Mallorca polarisiert und fasziniert gleichermaßen, für einige Sonne, Sand und Badestrand, für andere Berglandschaft, Gartenfantasien und Wanderparadies. Mallorca befindet sich im Schnittpunkt vieler kultureller Einflüsse. Seine Küste ist von Barcelona 170 km entfernt, aber auch von Algeriens Hauptstadt Algier nur 270 km. Es war römische Provinz, lag im Einflussbereich byzantinischer Kaiser, spanischer Kalifen wie auch nordafrikanischer Landschaftsgestalter. Im 16. Jh. war die Insel Ziel und Ausgangspunkt von Korsaren und Piraten, später gezeichnet von den Bandenkriegen rivalisierender Adelsgruppen. Ein Refugium der Reichen, touristischer Sehnsuchtsort sowie Projektionsfläche und Blaupause des Massentourismus.
Über den versteckten Buchten der Nordküste wie Sa Calobra ragen die Höhen der Serra de Tramuntana steil auf.
Die Idee dieser kleinen Darstellung ist, einen schnellen, gründlichen und kurzweiligen Überblick der Geschichte der Insel zu bieten. Dabei kann dieses Bändchen nur ein Einstieg sein in die abwechslungsreiche Geschichte Mallorcas, ohne diese umfassend abzuhandeln. Wer das eine oder andere vermisst, wird dafür anderes finden, was sonst bisher nicht auf Deutsch zu lesen war.
Geschichte wird erst lebendig und spannend, wenn sie durch Einzelheiten und Anekdoten aus dem Leben vermehrt wird, worauf hier – bei aller Kürze – nicht verzichtet wird. Eingestreut in den Text finden sich kurze Porträts bekannter Persönlichkeiten, eindrucksvolle Quellenzitate und Literaturauszüge mit zusätzlichen Informationen. Das sind zwar oft ganz individuelle Geschichten, aber lehrreich und weit über das Anekdotische hinausgehend vertiefen sie den Einblick in die Vergangenheit und Gegenwart dieser vielseitigen Insel.

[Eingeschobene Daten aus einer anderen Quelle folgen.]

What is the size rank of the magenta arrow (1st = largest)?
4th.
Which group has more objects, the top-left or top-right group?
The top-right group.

Für viele Hinweise, die bei der Entstehung des Textes geholfen haben, danke ich Saskia Koch, Stefan Leister, Yanick Strauch, Ernst »Pepe« Mindler und Anja Thaller sowie den Mitarbeiter/innen des Pustet-Verlags, besonders Christiane Tomasi, für die gute Zusammenarbeit.
Es ist eine Hoffnung des Verfassers, mit der Kleinen Geschichte Mallorcas bei den Leserinnen und Lesern die Lust zu wecken, sich weiter auf Entdeckungsreise zu begeben, um die kleinen und großen Schätze Mallorcas zu heben.

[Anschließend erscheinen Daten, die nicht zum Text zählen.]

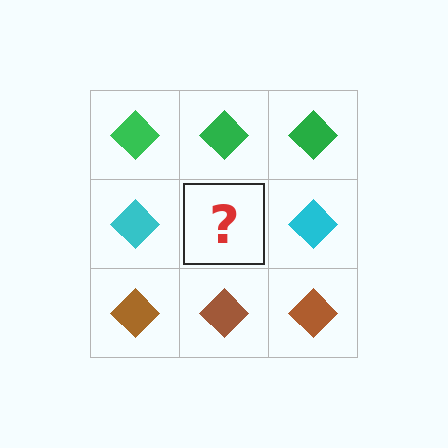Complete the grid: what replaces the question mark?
The question mark should be replaced with a cyan diamond.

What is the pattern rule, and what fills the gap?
The rule is that each row has a consistent color. The gap should be filled with a cyan diamond.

Natürliche Voraussetzungen der Inselkette
Das kalk- und fossilienreiche Material des Gebirgszuges der sog. Betischen Kordillere wurde während des Erdmittelalters vor etwa 250 Mio. Jahren abgelagert, als sich an der Stelle von Mallorca ein Meer erstreckte. Die Höhenzüge wurden, wie die Alpen, über 100 Mio. Jahre angehoben. Die Hebung fand zwischen der Kreidezeit und dem Miozän, also vor 145 bis vor 20 Mio. Jahren, statt. Die geologisch junge Inselgruppe der Balearen besteht nur aus den Spitzen der höchsten Berge eines abgesackten Gebirges, das vorher eine Verlängerung des Gebirgszuges der Sierra Nevada war. Dabei kam es vor 6 Mio. Jahren zu einer Phase der sog. »Messinischen Salinitätskrise«, bei der das Mittelmeer fast vollständig austrocknete, weil der Wasserzufluss im Bereich der Straße von Gibraltar zur gering war.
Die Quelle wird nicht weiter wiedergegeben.